Terraform vs AWS CDK vs CloudFormation in 2026 — which should I pick?
Short version. **Terraform**: pick for multi-cloud, large existing module ecosystem, HCP Terraform policy/governance, and teams comfortable with HCL. **AWS CDK**: pick for AWS-only shops that want to write infra in TypeScript/Python, for tight integration with AWS-managed constructs, and where you want to share libraries with application code. CloudFormation under the hood. **CloudFormation / SAM**: pick for AWS-only shops that want the lightest-weight tooling, native drift detection, and ChangeSets. **Pulumi** is a fourth option if you want a CDK-like programming model with multi-cloud. Most of our enterprise customers converge on Terraform for landing-zone and cross-workload infra, with selective CDK for highly AWS-native services (Lambda packaging, CDK Pipelines, Amplify).
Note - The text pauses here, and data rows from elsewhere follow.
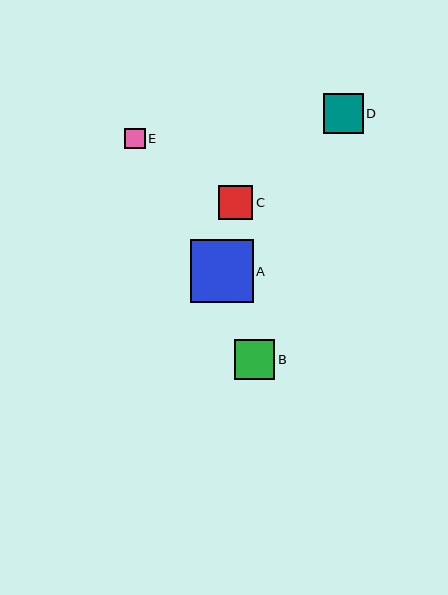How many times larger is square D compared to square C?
Square D is approximately 1.2 times the size of square C.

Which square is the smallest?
Square E is the smallest with a size of approximately 20 pixels.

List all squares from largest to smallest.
From largest to smallest: A, B, D, C, E.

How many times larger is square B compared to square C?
Square B is approximately 1.2 times the size of square C.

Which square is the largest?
Square A is the largest with a size of approximately 63 pixels.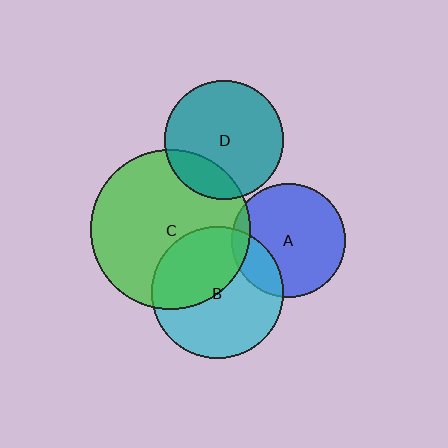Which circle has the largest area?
Circle C (green).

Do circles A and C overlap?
Yes.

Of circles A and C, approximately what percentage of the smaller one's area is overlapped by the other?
Approximately 10%.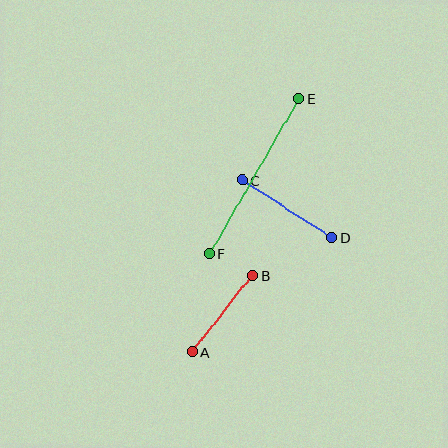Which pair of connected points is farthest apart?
Points E and F are farthest apart.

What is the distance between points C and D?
The distance is approximately 106 pixels.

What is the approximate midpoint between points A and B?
The midpoint is at approximately (222, 314) pixels.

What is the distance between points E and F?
The distance is approximately 178 pixels.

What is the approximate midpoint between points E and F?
The midpoint is at approximately (254, 176) pixels.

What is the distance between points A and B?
The distance is approximately 97 pixels.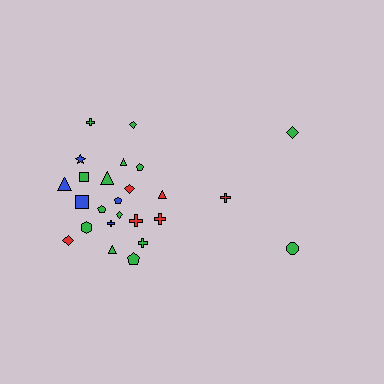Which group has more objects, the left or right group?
The left group.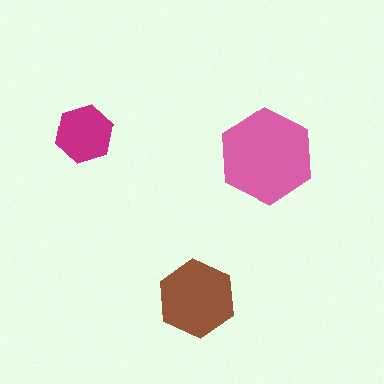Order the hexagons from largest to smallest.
the pink one, the brown one, the magenta one.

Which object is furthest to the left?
The magenta hexagon is leftmost.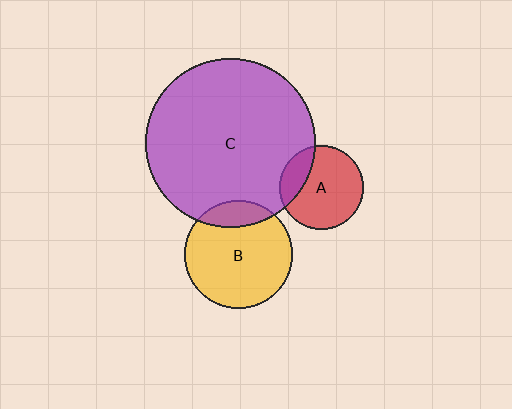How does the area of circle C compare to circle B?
Approximately 2.5 times.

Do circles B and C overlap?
Yes.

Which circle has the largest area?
Circle C (purple).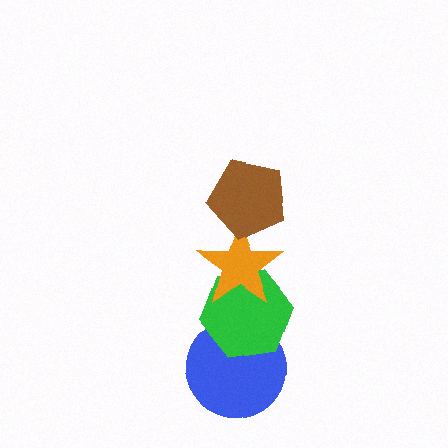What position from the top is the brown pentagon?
The brown pentagon is 1st from the top.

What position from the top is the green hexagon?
The green hexagon is 3rd from the top.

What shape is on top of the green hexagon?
The orange star is on top of the green hexagon.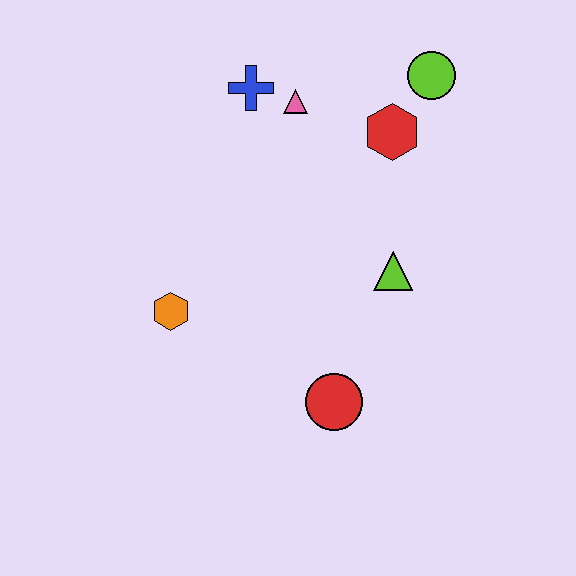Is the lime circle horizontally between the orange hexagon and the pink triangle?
No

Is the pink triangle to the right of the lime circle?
No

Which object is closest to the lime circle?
The red hexagon is closest to the lime circle.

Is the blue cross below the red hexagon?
No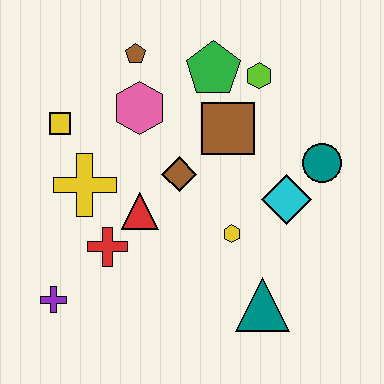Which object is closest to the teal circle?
The cyan diamond is closest to the teal circle.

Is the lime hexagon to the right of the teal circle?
No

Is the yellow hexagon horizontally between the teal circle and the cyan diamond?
No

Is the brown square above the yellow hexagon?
Yes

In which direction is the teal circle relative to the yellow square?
The teal circle is to the right of the yellow square.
How do I handle secrets in Terraform on AWS?
Three rules. (1) Never hard-code secrets in HCL. (2) Source short-lived secrets with ephemeral values — pull from AWS Secrets Manager, HashiCorp Vault, or Parameter Store at plan/apply time, and let them expire after the run. (3) For long-lived generated secrets (initial DB password, KMS-wrapped values), generate inside AWS (`aws_secretsmanager_secret_version` with `random_password`) and store only an ARN reference in state. Combine with S3 state encryption via KMS CMK and OpenTofu 1.8+ client-side state encryption if your threat model requires zero-plaintext-secrets-at-rest.